Mind if we make love to you?
It doesn't sound THAT obtrusive when you consider how long Wondermints have waited to ask it. Four years is a long time for any band. For Darian Sahanaja, Nick Walusko, and Mike D'Amico, it's been a period of intense creative and personal growth that found Wondermints develop from a highly-touted L.A. band idolized by fans of the town's thriving pop music scene to being revered by world class musicians such as Brian Wilson, Eric Clapton, Paul McCartney, and members of S Club 7.
Like most groups, their beginnings were the result of a collaboration between a pair of enthusiastic music fans -- keyboardist Sahanaja and guitarist Walusko. Following a collection of self-recorded/self-released cassettes of their brilliant homespun confections (and the crucial addition of drummer/vocalist D'Amico), the group inked a deal with Japan's Toy's Factory Records who released their debut album -- an assemblage of tracks from the aforementioned cassettes -- in 1995 and contributed to an endless stack of compilation albums as well as penning the title track to "Austin Powers: International Man Of Mystery". Interest from Beach Boys mastermind Brian Wilson and other elders of the pop music world elevated the band to a near-mythical status, and although their sophomore effort -- 1996's "Wonderful World Of Wondermints" -- was merely a collection of cover songs (albeit the most unique collection of cover songs since Bowie's Pin-Ups), they bounced back in 1998 with their true "debut" album, "Bali". Since the album's release, Wondermints have become the toast of the international rock scene, performing worldwide as members of Wilson's band, a gig that exposed them on several late night talk shows, found them being invited to weddings by ex-Beatles, brought them acclaim from shrieking Japanese groupie girls, and eventually thrust them onstage performing in front of the Queen Of England. It's a long way to the top, but it's even a longer way from the Astro Family Restaurant in Silver Lake to Buckingham Palace.
On their highly anticipated fourth album and most collaborative effort to date -- "Mind If We Make Love To You" -- Wondermints guide us through a stunning song cycle in sensual surround sound, a jet setting romp through inner space by the proven masters of the aural massage. Music this divine isn't inspired by tense boardroom meetings or uptight A&R clowns, but by such otherworldly realms as that playground of plastic 'n' fiberglass known as Tomorrowland and endless summer nights spent at the purple-hued, U.F.O.-like cocktail lounge The Encounter that towers high above LAX.
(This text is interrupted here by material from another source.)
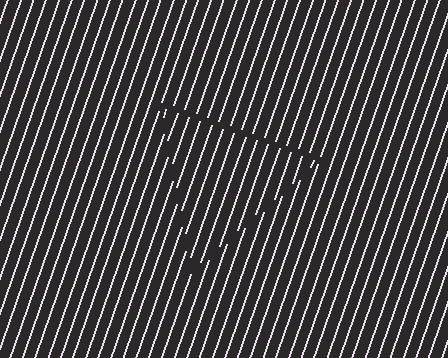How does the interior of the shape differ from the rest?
The interior of the shape contains the same grating, shifted by half a period — the contour is defined by the phase discontinuity where line-ends from the inner and outer gratings abut.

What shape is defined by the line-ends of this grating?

Wondermints have always been light years ahead of their peers, and their music has always been inspired by an affection for a superb palate of sonic architects, a fusion of such unlikely bedfellows as Brazilian psychedelic mavericks Os Mutantes, soundtrack svengali John Barry, Elvis Costello, and sophisticated '60s pop stylists like the Zombies and the Left Banke effortlessly blended with a liberal dosage of West Coast studio wizardry and deceptively tolerant elements of prog rock.
"Mind If We Make Love To You" only reinforces this, combining Wondermints past affinity for musical experimentation with a newfound sense of sincerity that instantly encourages the listener to ponder whether this is the same group who introduced us to "Little Miss Puppet Grrrl" and a certain "Global Village Idiot," and lured us "In And Around Greg Lake." Is it all just one gigantic attempt to gain acceptance in the world of adventurous radio programmers, or is this simply one big scheme designed to get critics to proclaim that Wondermints have "reinvented" rock 'n' roll like every other band who put out a new album this year? Perhaps the point of their mission can best be summed up by Sahanaja (the one with "that hair"): "Our last album 'Bali' seemed like sort of an artificial trip, hence the wave 'machine' and all the electronica undercurrent. We were definitely taking the subversive angle and perhaps 'trying' to be clever. I don't know what it is exactly, but being around someone like Brian Wilson these past few years, you definitely become less concerned with being "hip". There's far less intellectualizing on the new album, we just sort of went for the gut reactions. We must be in a sentimental zone these days because some of it borders on sappy, which is always cool when it's real. I suppose we could have ventured further off into experimental space but it just wasn't where were at these days. We obviously went inward, towards something more natural and organic. . . the true inner space."
Out of mind and completely off the map, "Mind If We Make Love To You" is nothing less than a tour de force through Wondermints' kaleidoscopic range of eclecticism and durability, as much an homage to the past is it is to the unexplored universe of pop music's future. (Plus, it's got a good beat and you can, wellthe title kind of hints at what you can do. Really. It's been done.)
Mind If We Make Love To You? I thought you'd never ask.